Moi, faut pas me chauffer…
Photos: Red Charls, China Hamilton

8 commentaires:

Anonyme a dit…

Bonsoir Stan

Ce texte m'a particulièrement touché. Combien de fois ai-je voulu garder traces de lui sur mon corps : ses marques, son odeur, la sensation d'avoir ses bras qui m'enserrent.
Un peu de lui pour quelques secondes, quelques minutes, quelques heures de plus.
Et voilà déjà le temps des souvenirs, jusqu'à la prochaine fois.
Merci Stan !

Erik A. a dit…

Hello Alex...

C'est un ressenti, un vécu réel, quelque chose que j'ai encore en mémoire. Ce côté fusionnel et intense de deux amants qui savent que la vie ne leur donne pas trop le temps de vivre leur passion. La fessée n'est qu'anecdotique, même si elle faisait partie de nos jeux et de nos plaisirs. Et si Marie-B. en reçut pas mal...

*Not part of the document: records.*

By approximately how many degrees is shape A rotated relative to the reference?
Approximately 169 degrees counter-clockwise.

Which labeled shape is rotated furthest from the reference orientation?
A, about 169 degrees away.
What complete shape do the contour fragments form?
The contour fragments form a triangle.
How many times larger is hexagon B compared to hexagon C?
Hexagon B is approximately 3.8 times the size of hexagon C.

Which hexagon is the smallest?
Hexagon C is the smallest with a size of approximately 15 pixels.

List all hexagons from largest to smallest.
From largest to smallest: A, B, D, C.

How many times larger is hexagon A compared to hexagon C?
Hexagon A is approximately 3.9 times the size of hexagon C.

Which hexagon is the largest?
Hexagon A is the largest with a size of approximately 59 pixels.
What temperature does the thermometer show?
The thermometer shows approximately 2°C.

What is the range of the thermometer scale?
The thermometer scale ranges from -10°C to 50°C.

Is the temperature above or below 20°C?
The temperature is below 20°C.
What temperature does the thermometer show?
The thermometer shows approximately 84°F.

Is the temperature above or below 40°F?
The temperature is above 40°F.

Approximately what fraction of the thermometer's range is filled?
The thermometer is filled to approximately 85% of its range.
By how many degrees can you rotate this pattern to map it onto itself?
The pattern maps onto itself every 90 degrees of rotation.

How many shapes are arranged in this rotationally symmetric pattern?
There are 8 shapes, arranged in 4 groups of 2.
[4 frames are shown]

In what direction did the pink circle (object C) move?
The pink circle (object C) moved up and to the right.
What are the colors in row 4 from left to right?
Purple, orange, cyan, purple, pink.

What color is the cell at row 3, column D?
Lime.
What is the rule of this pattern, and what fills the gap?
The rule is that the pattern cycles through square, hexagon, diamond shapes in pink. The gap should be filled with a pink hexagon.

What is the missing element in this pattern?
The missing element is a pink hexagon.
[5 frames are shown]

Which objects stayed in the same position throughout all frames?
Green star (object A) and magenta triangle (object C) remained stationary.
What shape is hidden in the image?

Mais c'est plus une réelle histoire d'amour à deux que quelques instants de libido partagée.

Anonyme a dit…

C'est "aussi" comme cela que les choses doivent se passer. Dire entre les dents une envie, comme vous l'écrivez si bien, et prolonger le temps en quelques minutes, pour l'après.

Erik A. a dit…

J'ai vécu ces instants dont je parle. Bien au-delà du fantasme, je connais le goût du corps à corps, l'odeur de ses cheveux et le grain de sa peau...ça aide à forger l'authenticité que vous y avez décélée...

Anonyme a dit…

joli texte qui retransmet bien ces désirs "déraisonnés" qui nous possèdent parfois!

Erik A. a dit…

"Déraisonnés", heureusement... Car où serait le plaisir sinon, de ne faire et de vivre que des choses "raisonnables" ?

Bienvenue, Tessa.

Anonyme a dit…

Sans aucun doute le récit que j'ai lu de vous le plus 'sensible'.
On y ressent la passion, le tragique aussi....

Erik A. a dit…

"Tragique" est peut-être un bien grand mot. La tension, la tristesse et la peine de devoir cesser nos étreintes, nos jeux et le désir d'être ensemble, oui...

Ou encore "émotion", dans les deux sens du terme, autant positif que négatif. Un peu de sémantique ne nuit pas.